• Jessica Frost

The Benefits of Musical Exploration

My Mom gave me these chimes when I first started teaching (14 years ago 🙈) and I just added them to Nicky’s play space. I used the chimes as my signal to get students’ attention but now I’m watching Nicky explore them in new ways.

So where’s the learning?

When Nicky moves his finger up and down the chimes he is learning that notes sound different depending on where he starts and how hard or soft he strikes the tubes. This may seem obvious but this learning invitation strengthens his listening skills, which research suggests also supports kids in listening to the different sounds in language, thereby helping them develop oral communication skills and early reading behaviours. Playing with chimes like these or chime bars (think xylophone) also supports spatial awareness of intervals.
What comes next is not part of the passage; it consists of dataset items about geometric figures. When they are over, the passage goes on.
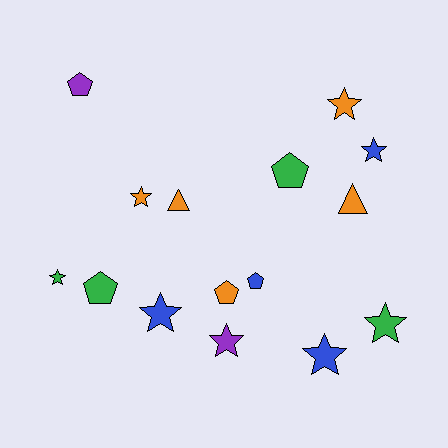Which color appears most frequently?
Orange, with 5 objects.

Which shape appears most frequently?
Star, with 8 objects.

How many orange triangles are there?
There are 2 orange triangles.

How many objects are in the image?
There are 15 objects.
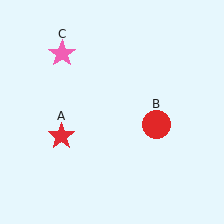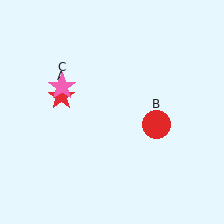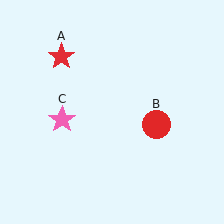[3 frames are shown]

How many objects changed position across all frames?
2 objects changed position: red star (object A), pink star (object C).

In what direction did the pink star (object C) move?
The pink star (object C) moved down.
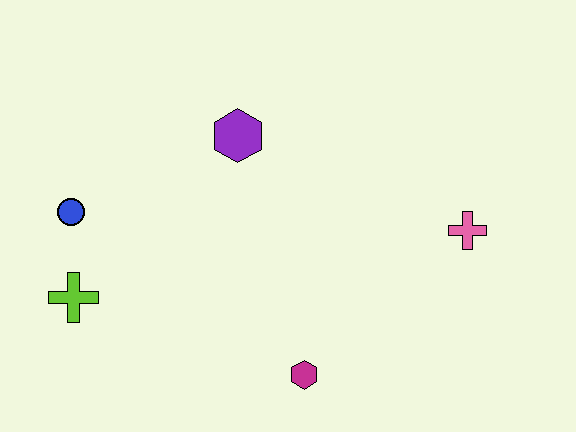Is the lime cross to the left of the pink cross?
Yes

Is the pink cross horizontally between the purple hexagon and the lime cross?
No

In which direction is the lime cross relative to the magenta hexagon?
The lime cross is to the left of the magenta hexagon.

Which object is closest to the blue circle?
The lime cross is closest to the blue circle.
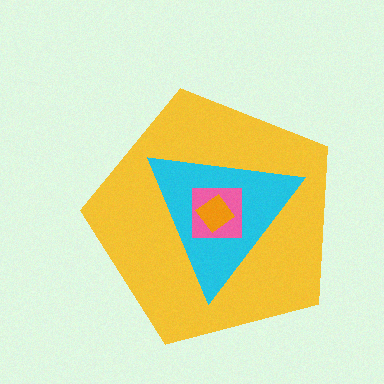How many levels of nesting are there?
4.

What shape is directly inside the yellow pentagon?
The cyan triangle.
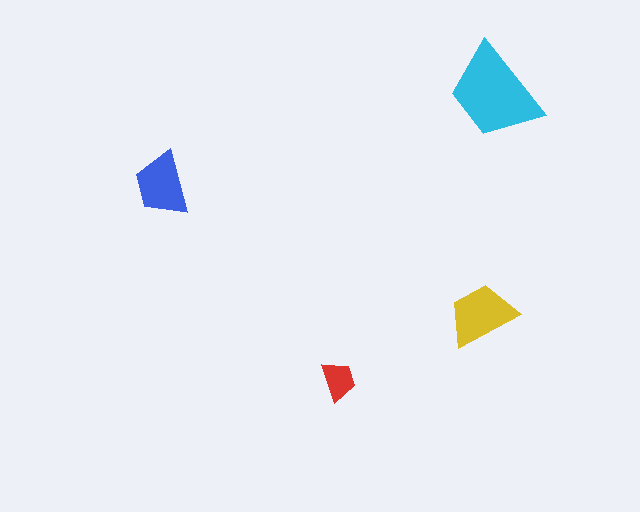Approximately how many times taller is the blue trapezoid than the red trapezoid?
About 1.5 times taller.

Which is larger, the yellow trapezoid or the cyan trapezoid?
The cyan one.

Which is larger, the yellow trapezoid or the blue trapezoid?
The yellow one.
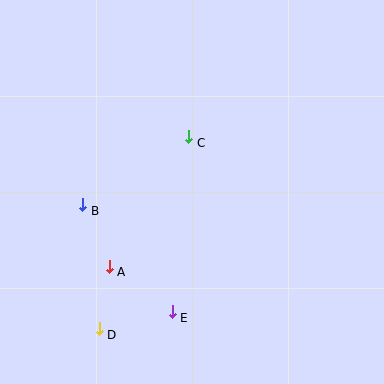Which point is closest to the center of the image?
Point C at (189, 143) is closest to the center.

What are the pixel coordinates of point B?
Point B is at (83, 211).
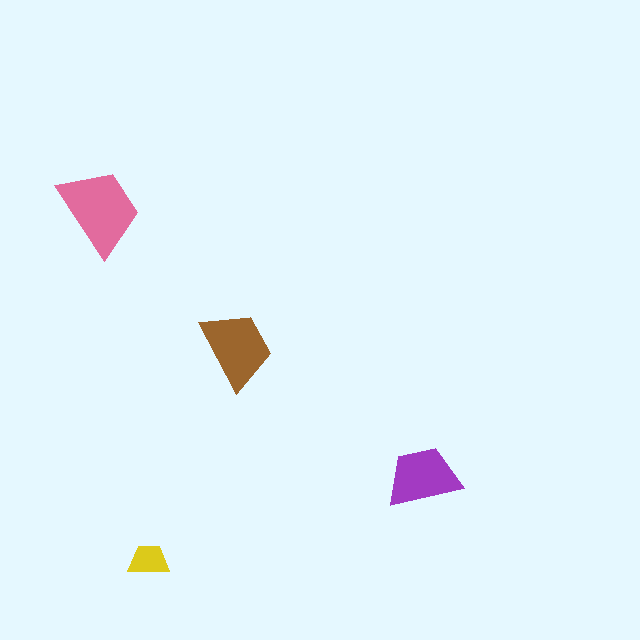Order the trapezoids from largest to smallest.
the pink one, the brown one, the purple one, the yellow one.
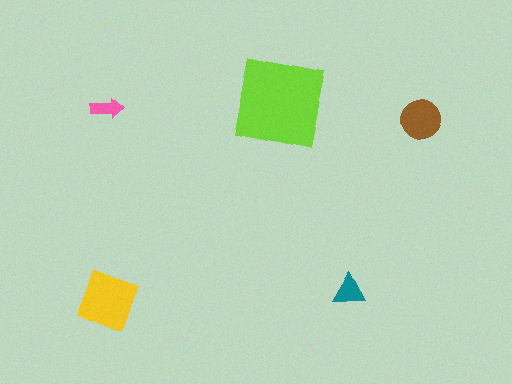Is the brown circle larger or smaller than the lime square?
Smaller.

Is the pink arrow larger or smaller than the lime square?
Smaller.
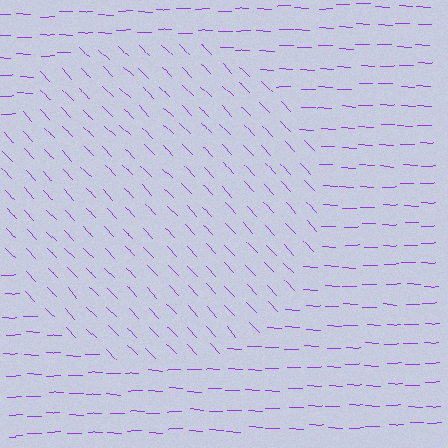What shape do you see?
I see a circle.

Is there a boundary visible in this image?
Yes, there is a texture boundary formed by a change in line orientation.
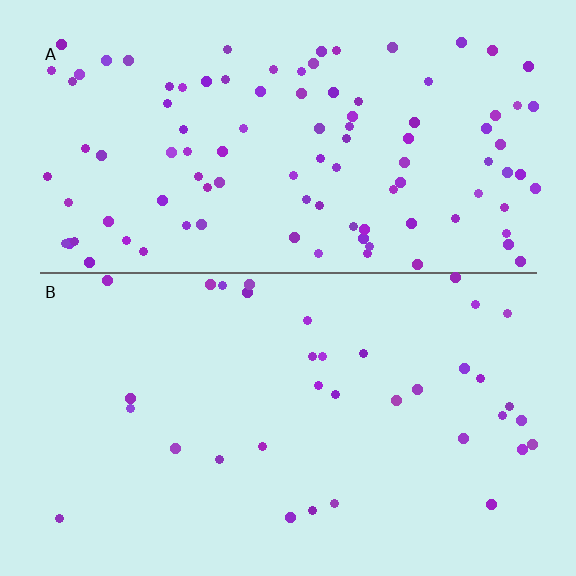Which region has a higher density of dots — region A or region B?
A (the top).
Current Ontario research in mathematics education suggests that we spend more time developing young children’s spatial awareness. Traditionally, we have focused more heavily on number sense and numeration (counting, adding, subtracting, etc.) and, although very important, including more spatial awareness learning opportunities will build more numerate little learners.

Extending the Learning

I’m going to play a game with Nicky to get him to continue to strengthen his listening skills. I’m going to strike just a few of the smaller tubes on the chimes, the ones that produce a deeper pitched sound, and when he hears that sound I’m going to ask him to jump like a frog (you can choose whichever action you wish). When I do the same with the longer tubes, the ones that produce a higher pitched sound, I’ll ask him to perform a different action. Upcycling chimes makes for, not only patterning and close-listening activities, but fun games!